ITR-U for Missed Returns: Legal Consequences and Compliance Strategies
- Aditya Khandelwal
- Mar 28
- 3 min read
Failure to file an Income Tax Return (ITR) within the prescribed deadlines can lead to significant legal and financial repercussions. Non-compliance may result in penalties, interest charges, income tax notices, and, in severe cases, prosecution.

Under the Income Tax Act, if the tax liability exceeds Rs. 25,000 and the taxpayer fails to file the ITR, they may face rigorous imprisonment ranging from six months to seven years, along with a fine. If the tax liability is below Rs. 25,000, imprisonment may range from three months to two years, in addition to a fine.
To facilitate tax compliance, the Central Board of Direct Taxes (CBDT) provides an opportunity for taxpayers to rectify omissions or file missed returns through the Updated Income Tax Return (ITR-U). This provision, introduced in the Union Budget 2022 under Section 139(8A), allows taxpayers to voluntarily correct their tax filings. Understanding ITR-U TR-U, or Updated Income Tax Return, is a mechanism enabling taxpayers to amend errors in previously filed ITRs or to file returns that were not submitted within the due dates. Initially, this provision allowed for filing within two years from the end of the relevant assessment year. However, under the Finance Act 2025, this period has been extended to four years.
Taxpayers are permitted to file only one updated return per assessment year. The last date for filing ITR-U for Assessment Year 2022-23 is March 31, 2025, offering a critical opportunity to rectify past non-compliance.
Eligibility for Filing ITR-U
All categories of taxpayers, including individuals, Hindu Undivided Families (HUFs), firms, LLPs, companies, Associations of Persons (AOPs), and Bodies of Individuals (BOIs), can file an updated return under Section 139(8A), provided they meet the following conditions:
The taxpayer has either not filed a return previously or needs to rectify errors in the originally filed return.
The updated return must include undisclosed additional income, and the taxpayer must pay the applicable taxes.
An updated return may be filed in the following cases:
Non-filing of an ITR, including missing both the original and belated return deadlines.
Incorrect declaration of income.
Misclassification under the wrong head of income.
Payment of tax at an incorrect rate.
Reduction of carried-forward losses.
Reduction of unabsorbed depreciation.
Reduction of tax credit under Sections 115JB/115JC.
Ineligibility for Filing ITR-U
Taxpayers cannot file an updated return in the following circumstances:
If an updated return has already been filed for the same assessment year.
If the taxpayer intends to file a NIL return or a loss return.

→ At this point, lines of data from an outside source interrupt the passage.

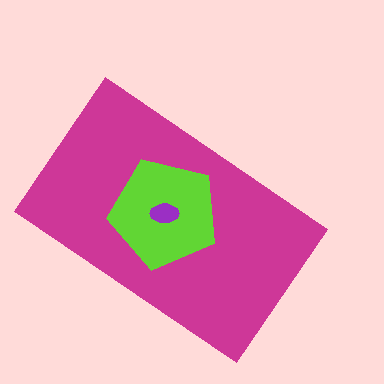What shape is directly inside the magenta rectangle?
The lime pentagon.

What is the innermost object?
The purple ellipse.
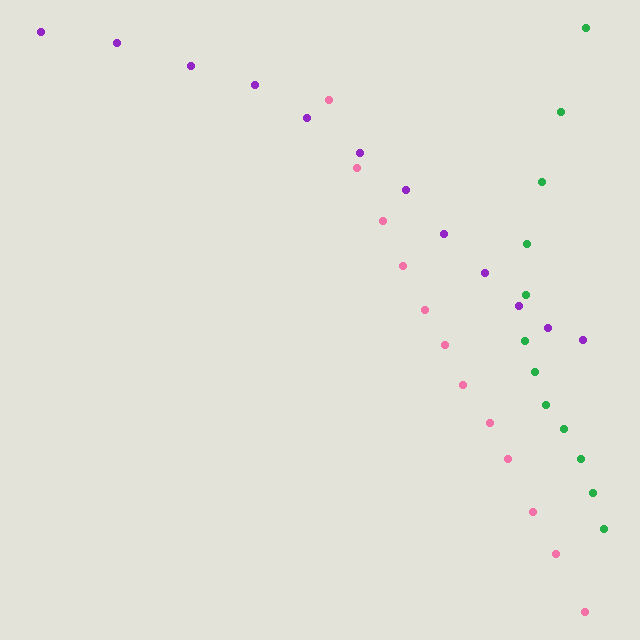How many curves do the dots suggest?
There are 3 distinct paths.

If the purpose is to claim or enhance a refund.
If the intent is to reduce tax liability.
If search proceedings under Section 132 have been initiated.
If a survey has been conducted under Section 133A.
If books, documents, or assets have been seized under Section 132A.
If an assessment, reassessment, revision, or recomputation is pending or concluded.
If there is no additional tax payable (e.g., tax liability adjusted with TDS credit or losses).
If carried-forward losses, unabsorbed depreciation, or tax credits require adjustments, ITR-U must be filed for all relevant years. Additional Tax Liability for ITR-U Filing Filing an updated return necessitates payment of additional tax, which varies based on the time elapsed since the end of the assessment year:
Within 12 months: 25% of the additional tax payable.
Within 24 months: 50% of the additional tax payable.
Within 36 months: 60% of the additional tax payable.
Within 48 months: 70% of the additional tax payable.
This additional tax serves as a compliance mechanism, ensuring that taxpayers regularize their filings with appropriate financial accountability.
Conclusion
ITR-U offers taxpayers a structured approach to rectify past tax filing errors and meet compliance obligations. Understanding the provisions and adhering to the prescribed guidelines can help avoid severe penalties, legal consequences, and financial burdens. Taxpayers are encouraged to leverage this provision efficiently, ensuring that all undeclared income is appropriately disclosed and liabilities settled in a timely manner. Professional consultation is advisable to navigate complex tax matters and ensure compliance with the latest legal amendments.